The Consumer Electronics Hall of Fame: LiftMaster Garage Door Opener

Some engineers resolved to make garage door openers safe, and they paved the way to industry dominance

5 min read
LiftMaster Garage Door Opener
Heavy Lifting: The LiftMaster 1260 garage door opener can open sectional or one-piece doors and can be installed with basic hand tools, according to its maker.
Photo: Chamberlain Group

The remote-controlled garage door opener was the first major home automation device. Though invented during the Great Depression in the United States, it wasn’t until the 1970s that garage door openers became common in residential use. They almost immediately gained a reputation as a safety hazard, after multiple cases in which young children were struck by descending doors and injured or killed. Not until 1993 did the U.S. government mandate the use of advanced sensors to avert such deaths—a development that paved the way for a single company, LiftMaster, of Oak Brook, Illinois, to dominate the market. Technology originally developed by LiftMaster heavily influenced the development of the standard adopted by the government, and the LiftMaster products compliant with that standard immediately surged in sales.
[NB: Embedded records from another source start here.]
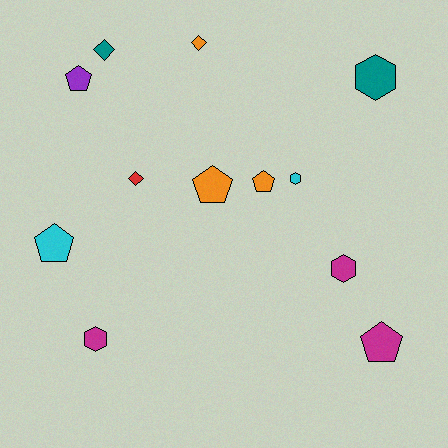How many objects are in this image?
There are 12 objects.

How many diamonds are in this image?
There are 3 diamonds.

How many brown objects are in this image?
There are no brown objects.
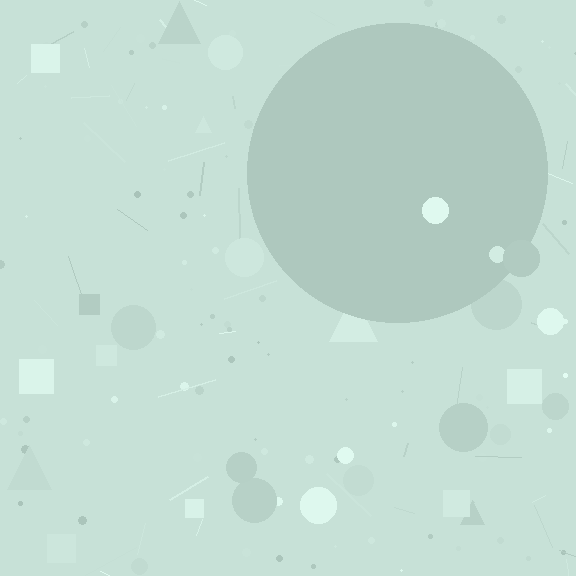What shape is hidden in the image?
A circle is hidden in the image.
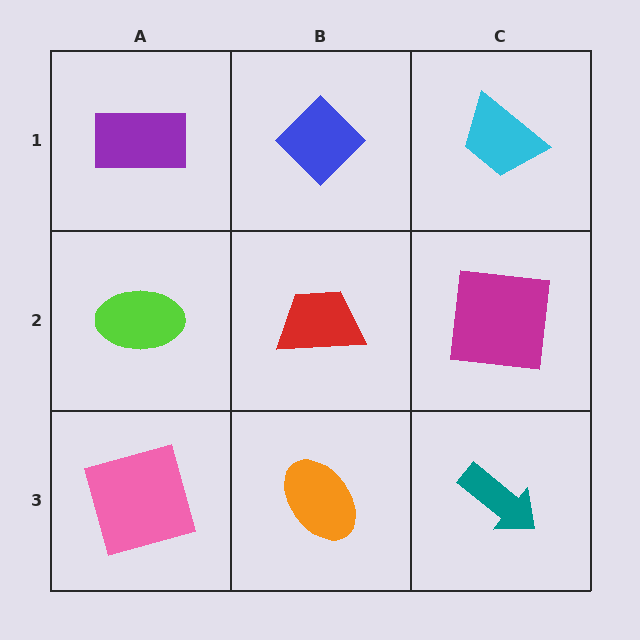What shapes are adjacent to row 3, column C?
A magenta square (row 2, column C), an orange ellipse (row 3, column B).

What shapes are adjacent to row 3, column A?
A lime ellipse (row 2, column A), an orange ellipse (row 3, column B).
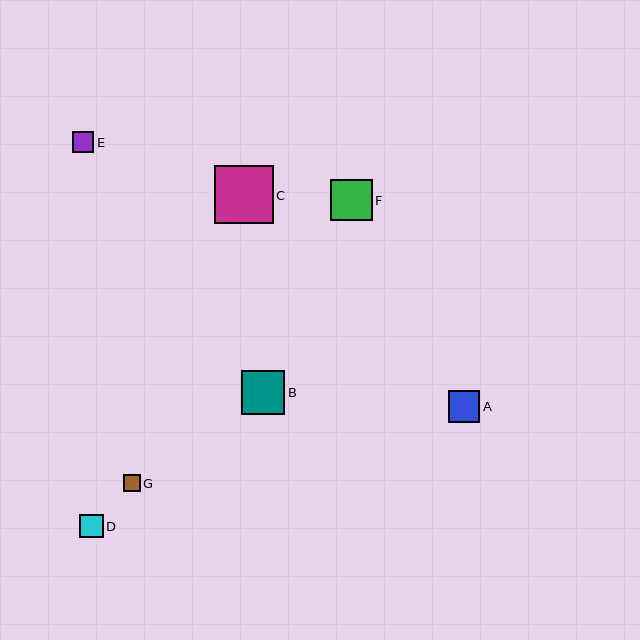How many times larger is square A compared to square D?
Square A is approximately 1.4 times the size of square D.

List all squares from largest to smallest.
From largest to smallest: C, B, F, A, D, E, G.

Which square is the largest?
Square C is the largest with a size of approximately 59 pixels.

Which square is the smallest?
Square G is the smallest with a size of approximately 17 pixels.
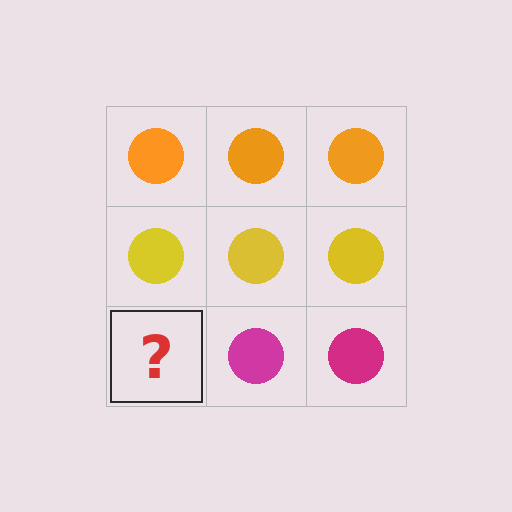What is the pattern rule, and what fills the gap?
The rule is that each row has a consistent color. The gap should be filled with a magenta circle.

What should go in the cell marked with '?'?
The missing cell should contain a magenta circle.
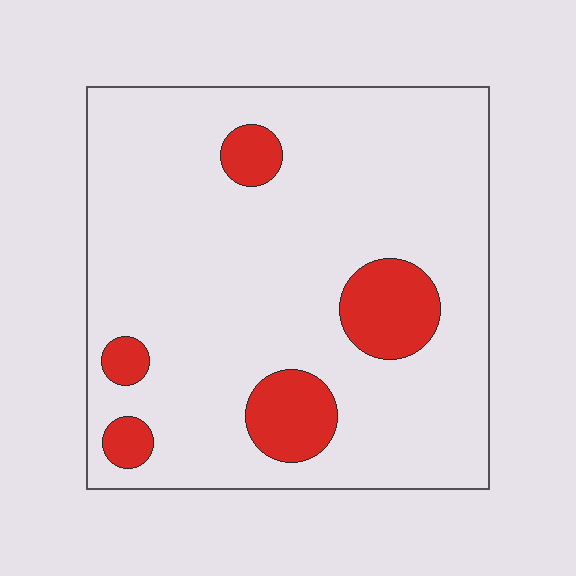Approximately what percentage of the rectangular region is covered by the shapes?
Approximately 15%.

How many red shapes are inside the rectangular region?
5.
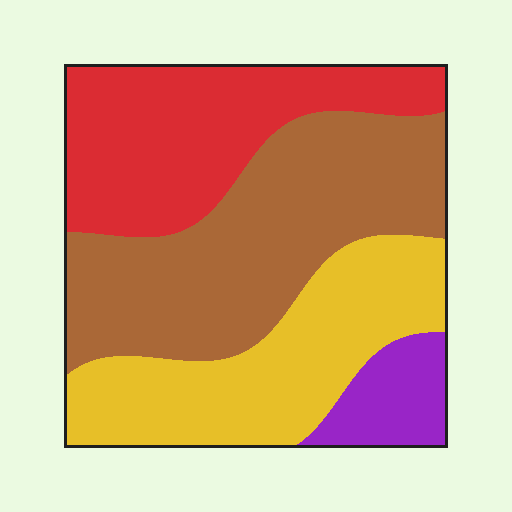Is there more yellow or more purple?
Yellow.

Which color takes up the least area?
Purple, at roughly 10%.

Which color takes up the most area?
Brown, at roughly 35%.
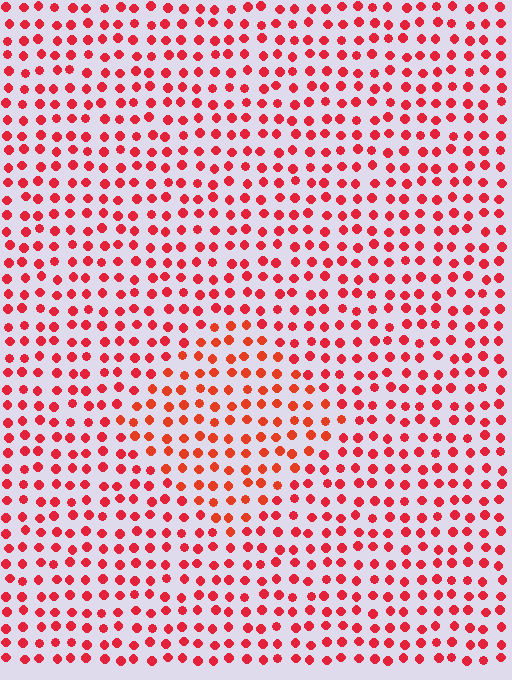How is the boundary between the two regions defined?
The boundary is defined purely by a slight shift in hue (about 16 degrees). Spacing, size, and orientation are identical on both sides.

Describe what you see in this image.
The image is filled with small red elements in a uniform arrangement. A diamond-shaped region is visible where the elements are tinted to a slightly different hue, forming a subtle color boundary.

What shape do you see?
I see a diamond.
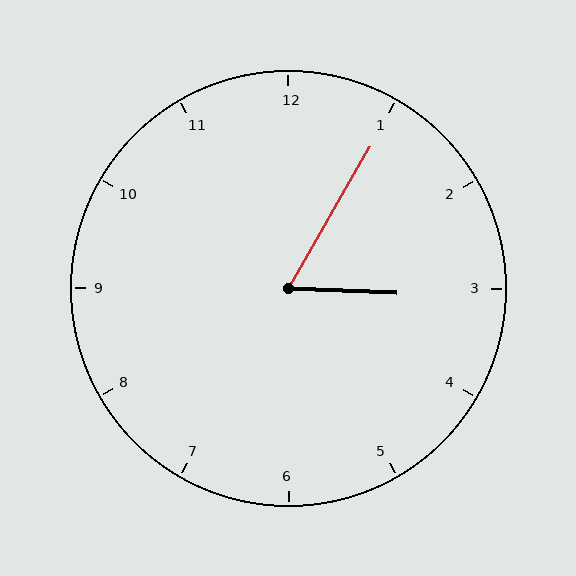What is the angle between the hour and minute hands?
Approximately 62 degrees.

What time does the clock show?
3:05.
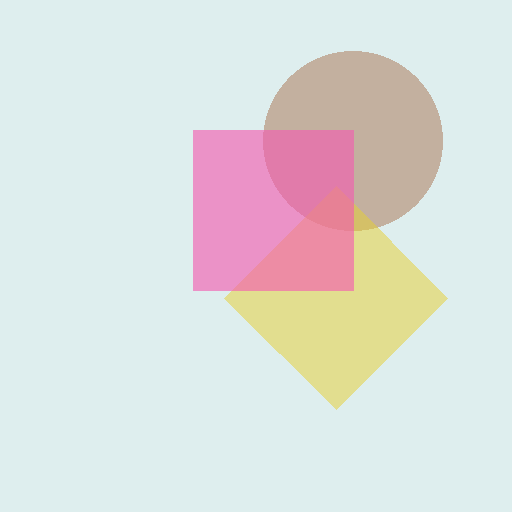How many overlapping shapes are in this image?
There are 3 overlapping shapes in the image.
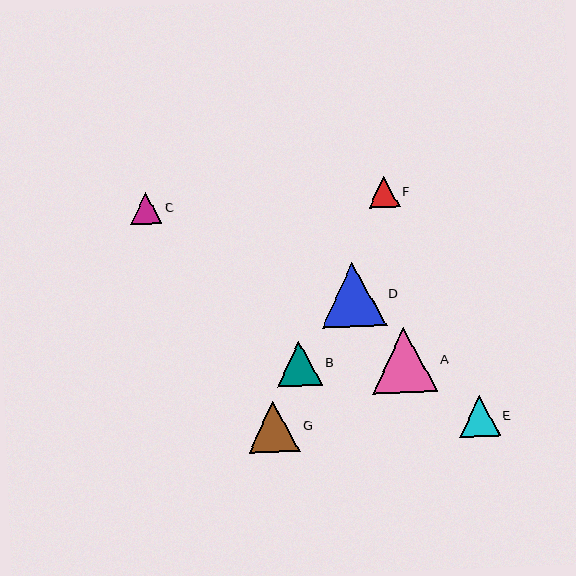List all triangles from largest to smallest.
From largest to smallest: A, D, G, B, E, C, F.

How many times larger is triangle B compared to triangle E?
Triangle B is approximately 1.1 times the size of triangle E.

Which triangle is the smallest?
Triangle F is the smallest with a size of approximately 31 pixels.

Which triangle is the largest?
Triangle A is the largest with a size of approximately 65 pixels.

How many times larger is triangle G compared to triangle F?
Triangle G is approximately 1.7 times the size of triangle F.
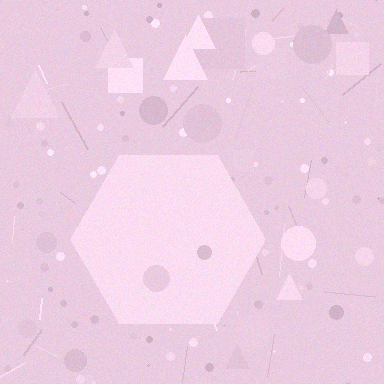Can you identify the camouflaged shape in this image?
The camouflaged shape is a hexagon.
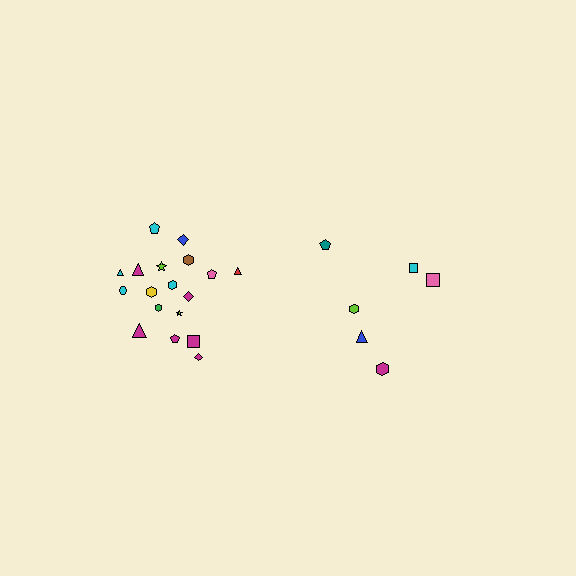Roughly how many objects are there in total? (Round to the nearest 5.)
Roughly 25 objects in total.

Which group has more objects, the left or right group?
The left group.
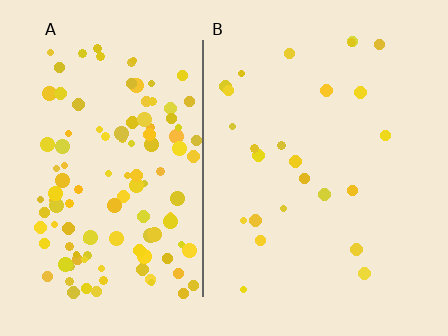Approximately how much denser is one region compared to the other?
Approximately 4.8× — region A over region B.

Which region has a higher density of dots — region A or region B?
A (the left).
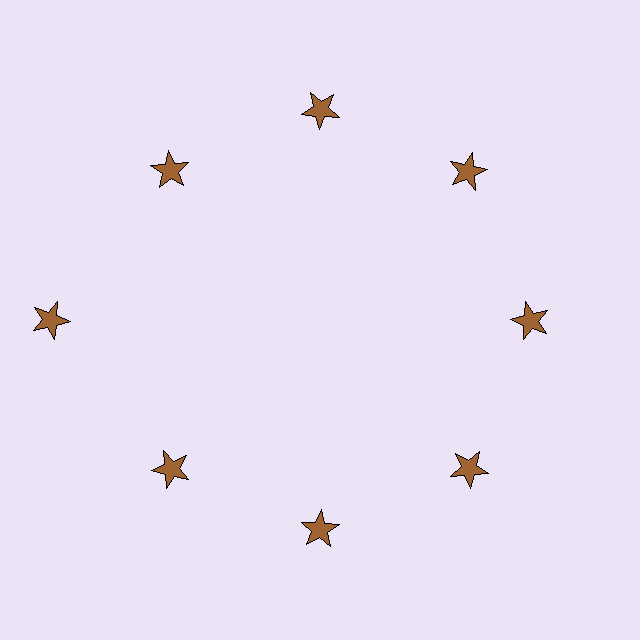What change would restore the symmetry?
The symmetry would be restored by moving it inward, back onto the ring so that all 8 stars sit at equal angles and equal distance from the center.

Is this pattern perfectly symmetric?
No. The 8 brown stars are arranged in a ring, but one element near the 9 o'clock position is pushed outward from the center, breaking the 8-fold rotational symmetry.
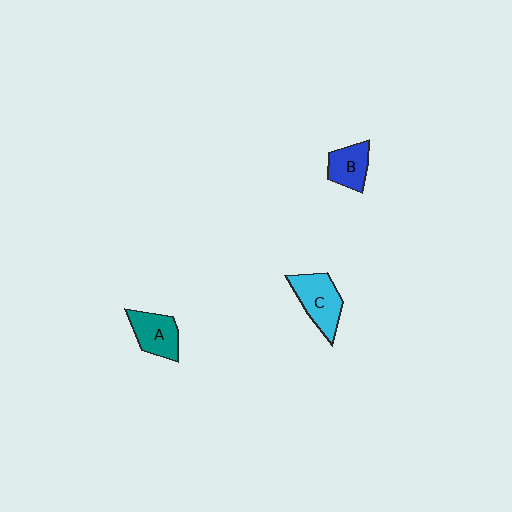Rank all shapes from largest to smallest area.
From largest to smallest: C (cyan), A (teal), B (blue).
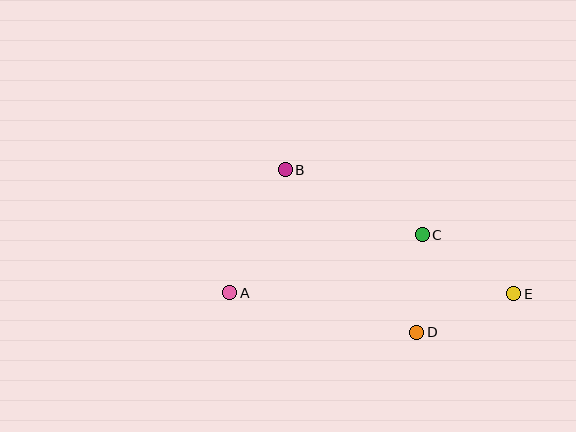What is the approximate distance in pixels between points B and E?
The distance between B and E is approximately 260 pixels.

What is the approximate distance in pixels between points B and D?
The distance between B and D is approximately 209 pixels.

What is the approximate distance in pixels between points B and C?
The distance between B and C is approximately 152 pixels.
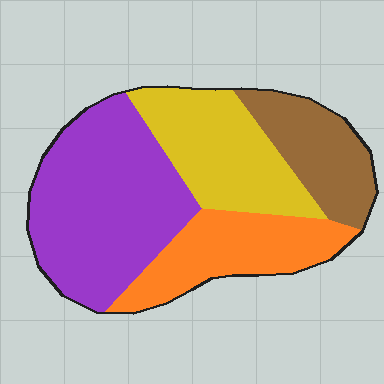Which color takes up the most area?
Purple, at roughly 40%.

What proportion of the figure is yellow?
Yellow takes up about one quarter (1/4) of the figure.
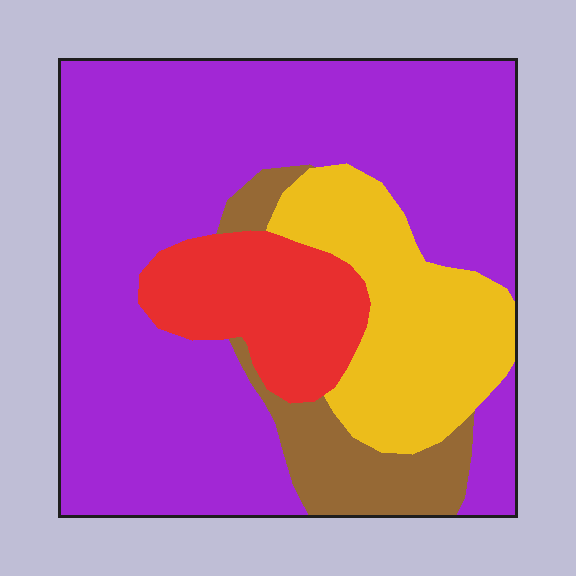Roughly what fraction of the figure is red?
Red covers 12% of the figure.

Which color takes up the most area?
Purple, at roughly 60%.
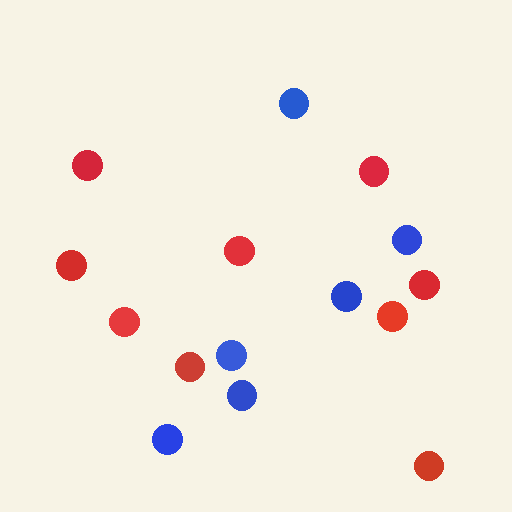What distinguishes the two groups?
There are 2 groups: one group of red circles (9) and one group of blue circles (6).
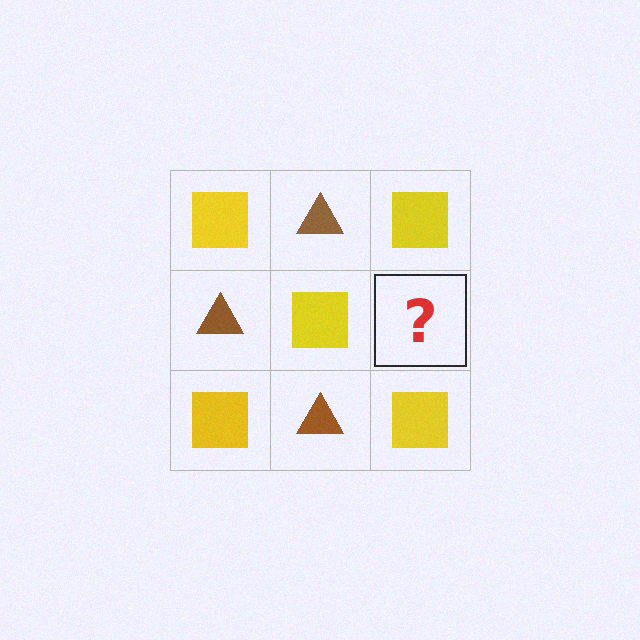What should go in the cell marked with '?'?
The missing cell should contain a brown triangle.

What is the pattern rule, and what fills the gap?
The rule is that it alternates yellow square and brown triangle in a checkerboard pattern. The gap should be filled with a brown triangle.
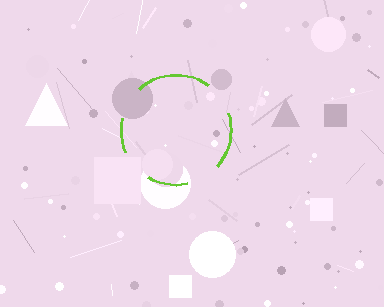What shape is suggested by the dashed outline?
The dashed outline suggests a circle.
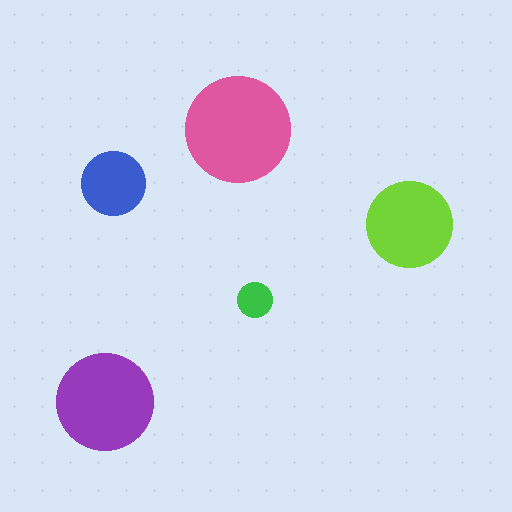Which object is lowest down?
The purple circle is bottommost.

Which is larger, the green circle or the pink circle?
The pink one.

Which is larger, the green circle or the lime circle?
The lime one.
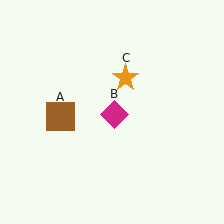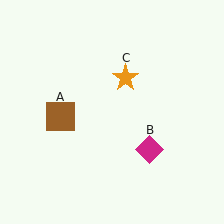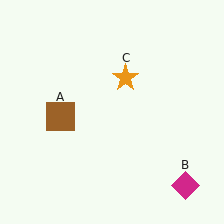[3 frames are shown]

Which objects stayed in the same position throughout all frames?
Brown square (object A) and orange star (object C) remained stationary.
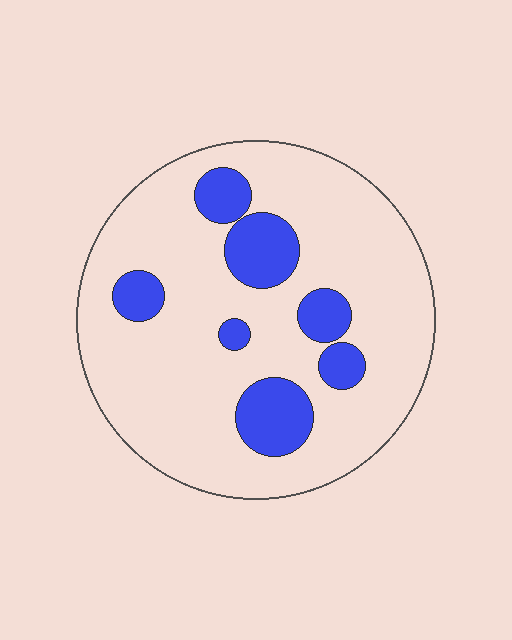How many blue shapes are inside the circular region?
7.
By then the basic technology was 67 years old. Electric garage door openers were built in 1926 by C.G. Johnson of Hartford City, Indiana, who not coincidentally had invented the segmented overhead garage door four years previously. The first remote-controlled electric garage door openers were built in 1931, by two different teams working independently. In 1954, the Alliance Manufacturing Co., now known as Genie Co., claims to have introduced the first mass-produced, radio-controlled garage door opener. Incidentally, the Overhead Door Co.—which was founded by C.G. Johnson—bought Genie in 1994.

What finally made remote-controlled garage door openers practical for home use in the 1970s was a new approach to mounting garage doors: the split rail, which made it easier to create custom garage doors—important because there were never standards for garage sizes or garage door openings. That innovation opened up opportunities for mass retailers of openers, according to a history of garage door openers published by Genie. Sears, Roebuck and Co., which dominated the do-it-yourself (DIY) market at the time, helped expand the garage door opener market with its decision to resell LiftMaster systems under its renowned Craftsman label.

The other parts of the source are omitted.